Stanford University has studied the language of love, the language of Shakespeare and the language of computers.
Now it’s studying the language of Puff Daddy.
This fall, the university’s linguistics department is offering a course on hip-hop. It’s worth four units, the same as Chinese history or advanced genetics. Students will dissect lyrics such as Killarmy’s “Lyrical poems cock back with sharp tacks laced with Ajax.”.
H. Samy Alim, a doctoral candidate teaching the course, says scholars have long been studying black youth and urban culture, and hip-hop language offers insight into both.
“Hip-hop is the next latest chapter of African-American folklore. The latest manifestation of cultural tradition,” said Alim, a.k.a. Brother Tha PharaoH Alim, an alias he uses when he edits Stanford’s Black Arts Quarterly.
While it’s true that the study of black culture has been an increasingly prominent fixture on college campuses, courses generally have not included guests speakers like J.T. the Bigga Figga; they haven’t instructed students to “get creative widdit”; and students haven’t had a legitimate reason to argue for a field trip to the Jay-Z concert.
But Stanford is not alone in taking a scholarly approach to hip-hop, whose cultural influence stretches from fashion to movies to the $1.8 billion in record sales last year.
University of California-Berkeley has offered a class on the poetry and history of Tupac Shakur; University of California-Los Angeles is teaching an urban language course through its anthropology department; and Harvard University will begin a hip-hop archive next year.

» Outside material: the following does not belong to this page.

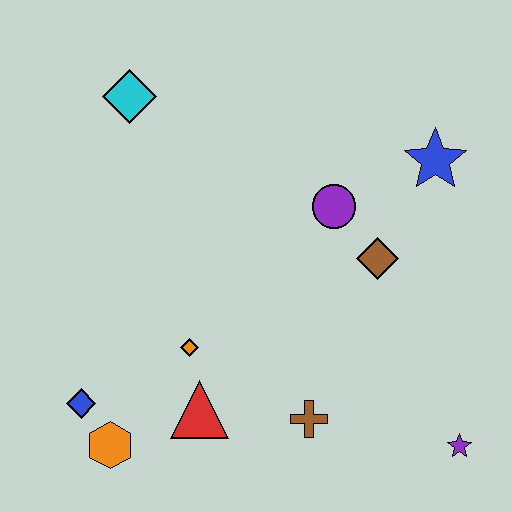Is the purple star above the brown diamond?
No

“We can talk about fashion, entrepreneurs _ Puff Daddy, gangsters _ Tupac Shakur,” said Shawan Wade, a doctoral student at the University of Michigan who chaired an academic hip-hop conference this year.
Three hundred people registered to hear scholarly presentations on topics such as sexuality in hip-hop and testimony from artists like break dance pioneer Crazy Legs of Rock Steady Crew.

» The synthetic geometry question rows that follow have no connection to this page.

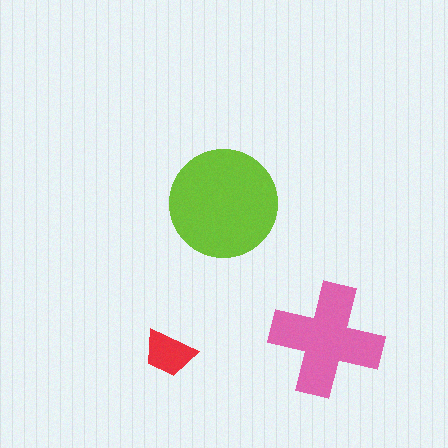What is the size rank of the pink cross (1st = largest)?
2nd.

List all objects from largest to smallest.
The lime circle, the pink cross, the red trapezoid.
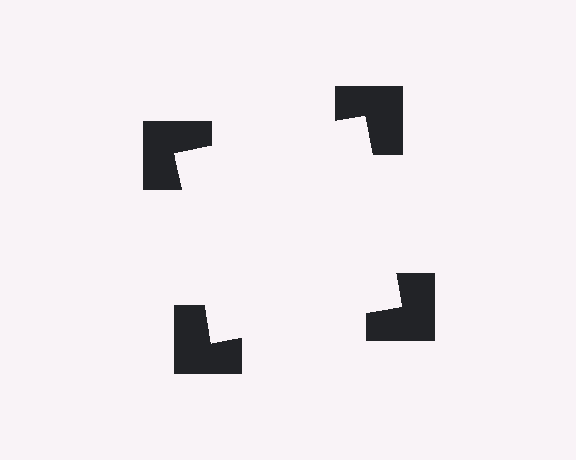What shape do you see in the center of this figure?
An illusory square — its edges are inferred from the aligned wedge cuts in the notched squares, not physically drawn.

At Stanford, students analyze speech, pondering, for instance, why musicians use black English more often in their raps than in everyday conversation.

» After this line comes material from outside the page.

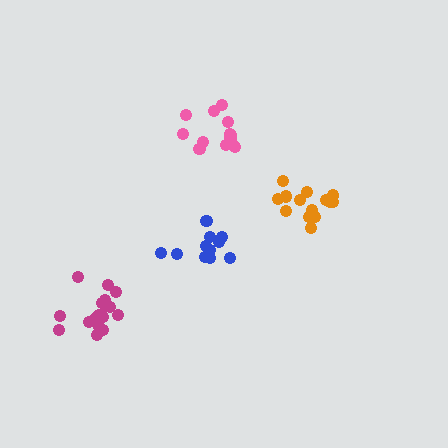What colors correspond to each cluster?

The class requirements include a love for hip-hop (it says so in the syllabus), a Pharoahe Monch compact disc and tomes on linguistic theory. Students are also expected to do field research, complete with notes.
While students at prestigious schools like Stanford can relate when rapper Nelly says, “My grammar be’s Ebonics,” they also have a commanding grasp of standard English.
And hip-hop’s influence, more obvious with each passing year, cries out for examination, said Marcyliena Morgan, an associate professor at UCLA who will lead Harvard’s hip-hop archive in January.
“Most universities understand this isn’t going anywhere; it’s part of American culture,” Morgan said.
There are 31 students in the class _ more than double the original slots open _ and they range in gender, race and majors. There’s Randy DeVaul, a freshman who dropped geology to take this course.
There’s also junior Rachael Neumann, who tells the class that she rapped “Proud to Be Black” in front of her elementary school because they were studying Harriet Tubman.
Asked if she remembers the line, she quickly raps:
Now Harriet Tubman was born a slave/
She was a tiny black woman and she was brave/
She was livin’ to be givin’, there’s a lot that she gave
The class whoops, and some are clearly impressed that this white woman in a lacrosse T-shirt knows Run DMC.
The course is a surprising turn for a culture that prides itself on life experience, not book learning. Alim says it was the next logical step.
“Street cred is huge, it’s No. 1,” he said. “Now we’re developing academic credibility as well. It’s taking over.”